Cluster-routed: a pid resolves to its owning node directly (node(pid)); a
vm_id resolves via the routing registry (whereis/1). The command runs on
whichever node hosts the VM, via that node's Hyper.Node.exec/3.
Returns {:ok, %{stdout: binary(), stderr: binary(), exit_code: integer()}}, or
{:error, reason} — :agent_unavailable if the relay/agent is not yet
reachable, :timeout if the gRPC deadline expired, :not_found if the VM
cannot be resolved (unknown vm_id, or a pid whose id/owning node is gone),
:node_unreachable if the owning node cannot be reached over the cluster.
opts: :env (map %{String.t() => String.t()}), :cwd (string), :timeout
(ms, gRPC deadline forwarded to the relay; default 30 000).
argv is executed directly, not through a shell. Use an absolute argv
head (["/bin/echo", "hi"]): the guest runs as PID 1 with a near-empty
environment, and a non-empty :env replaces it entirely, so a bare command
name has no PATH to resolve against and returns exit code 127.
@spec fork_vm(Hyper.Vm.Id.t()) :: {:ok, Hyper.Vm.t()} | {:error, term()}
Fork the running VM vm_id: boot a child from a copy-on-write clone of its
disk, colocated when the parent's node has room and re-placed cluster-wide
otherwise. Returns the child VM. See Hyper.Vm.fork/1 for the semantics.
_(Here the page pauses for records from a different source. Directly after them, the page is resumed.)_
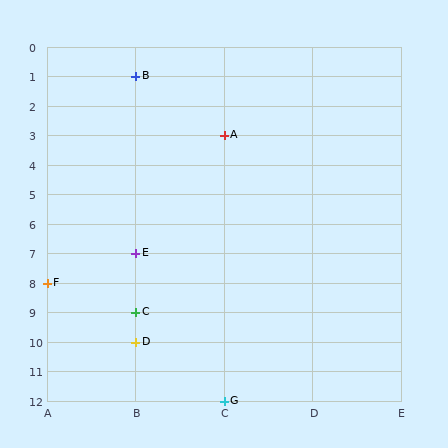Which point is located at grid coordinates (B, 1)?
Point B is at (B, 1).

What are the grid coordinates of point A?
Point A is at grid coordinates (C, 3).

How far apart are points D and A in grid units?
Points D and A are 1 column and 7 rows apart (about 7.1 grid units diagonally).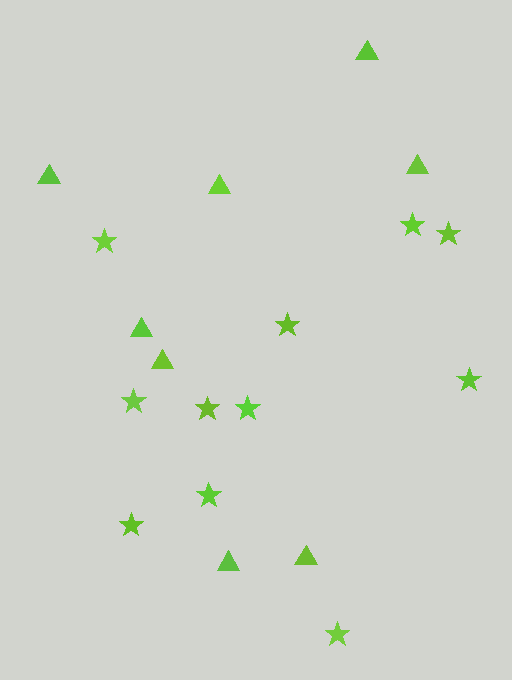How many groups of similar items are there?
There are 2 groups: one group of triangles (8) and one group of stars (11).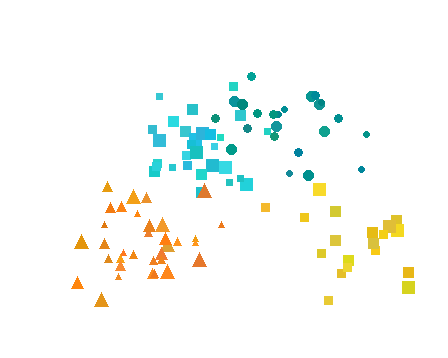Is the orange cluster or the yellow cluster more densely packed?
Orange.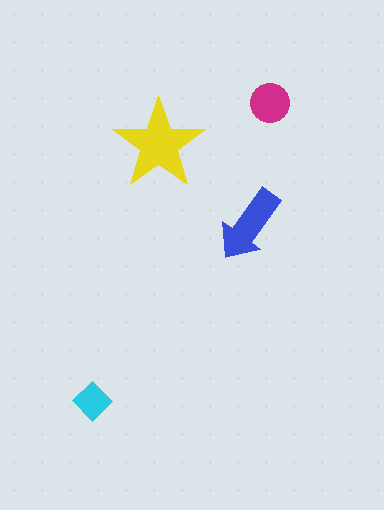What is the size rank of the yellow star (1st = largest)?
1st.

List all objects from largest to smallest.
The yellow star, the blue arrow, the magenta circle, the cyan diamond.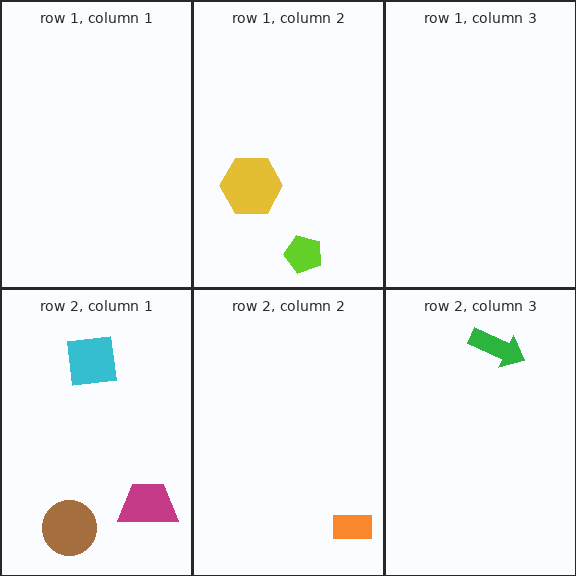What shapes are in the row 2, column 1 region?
The brown circle, the cyan square, the magenta trapezoid.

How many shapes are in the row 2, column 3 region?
1.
@spec id(Hyper.Vm.t()) :: Hyper.Vm.Id.t() | nil
The vm id for a VM handle -- the pid returned by create_vm/1. Resolves on the
pid's owning node, so a VM just placed on a remote node is found immediately
rather than waiting for the routing CRDT to propagate. nil if unknown.
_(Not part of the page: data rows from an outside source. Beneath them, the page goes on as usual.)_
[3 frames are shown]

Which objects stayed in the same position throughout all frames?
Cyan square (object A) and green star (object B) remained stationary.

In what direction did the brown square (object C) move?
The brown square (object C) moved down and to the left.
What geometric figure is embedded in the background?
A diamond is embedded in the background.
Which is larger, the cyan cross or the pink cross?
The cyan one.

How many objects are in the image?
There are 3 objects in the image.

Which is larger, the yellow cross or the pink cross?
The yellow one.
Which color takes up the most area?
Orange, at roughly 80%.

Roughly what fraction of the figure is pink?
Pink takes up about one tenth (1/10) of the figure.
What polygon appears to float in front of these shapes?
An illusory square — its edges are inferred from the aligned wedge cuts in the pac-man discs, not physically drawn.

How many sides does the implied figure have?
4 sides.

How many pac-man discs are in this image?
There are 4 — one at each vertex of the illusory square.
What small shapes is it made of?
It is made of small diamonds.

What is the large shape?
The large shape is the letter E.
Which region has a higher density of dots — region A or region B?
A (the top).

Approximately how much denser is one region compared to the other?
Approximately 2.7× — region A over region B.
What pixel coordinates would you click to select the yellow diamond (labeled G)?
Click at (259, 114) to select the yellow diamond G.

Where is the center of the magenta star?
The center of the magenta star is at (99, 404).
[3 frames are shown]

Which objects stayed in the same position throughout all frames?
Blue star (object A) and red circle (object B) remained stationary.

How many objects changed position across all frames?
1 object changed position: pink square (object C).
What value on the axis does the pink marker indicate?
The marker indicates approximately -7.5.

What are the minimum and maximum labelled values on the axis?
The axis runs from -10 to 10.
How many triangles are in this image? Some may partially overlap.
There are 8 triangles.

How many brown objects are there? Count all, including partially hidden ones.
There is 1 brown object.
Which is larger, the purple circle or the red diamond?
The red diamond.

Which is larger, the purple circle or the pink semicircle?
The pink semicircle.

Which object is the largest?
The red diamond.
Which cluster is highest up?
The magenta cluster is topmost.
Returns nil (rather than crashing the caller) if the owning node is
unreachable -- e.g. it died with a VM just placed on it. In that case the VM
died with its host, so "unknown" is the truthful answer. Only :erpc's own
transport failures are swallowed; a genuine fault in the lookup still raises.
@spec stop_vm(Hyper.Vm.Id.t()) :: :ok | {:error, :not_found | :machine_unreachable}
Stop and tear down vm_id, wherever it runs in the cluster.
Resolves the VM's supervisor through the routing registry and terminates it
on its owning node (Hyper.Node.stop_image_vm/1), which unwinds the whole
per-VM tree: guest killed, writable volume reclaimed, routing entry removed.
Registry removal propagates via CRDT, so whereis/1 may briefly still
resolve a just-stopped VM on other nodes.
Returns {:error, :not_found} when no such VM is registered anywhere, and
{:error, :machine_unreachable} when the owning node cannot be reached.
@spec usage(Hyper.Vm.t() | Hyper.Vm.Id.t()) :: {:ok, Unit.Time.t()} | {:error, :not_found}
Total CPU time vm has actually executed, metered from its cgroup: the
sum of its flushed usage windows (Hyper.Metering.Usage) plus the owning
node's not-yet-flushed remainder. An idle VM accrues (almost) nothing — this
measures compute performed, not compute allocated, and is the billing
counter.
Works for live and stopped VMs alike; a stopped VM reports its recorded
lifetime total. Returns {:error, :not_found} only when vm is entirely
unknown: not running anywhere and never metered. If the owning node is
unreachable, the flushed total alone is returned — an under-count of at most
one flush window (~60s), consistent with metering's crash guarantee.
@spec whereis(Hyper.Vm.Id.t()) :: node() | nil
Cluster-wide: which node currently runs vm_id? nil if unknown.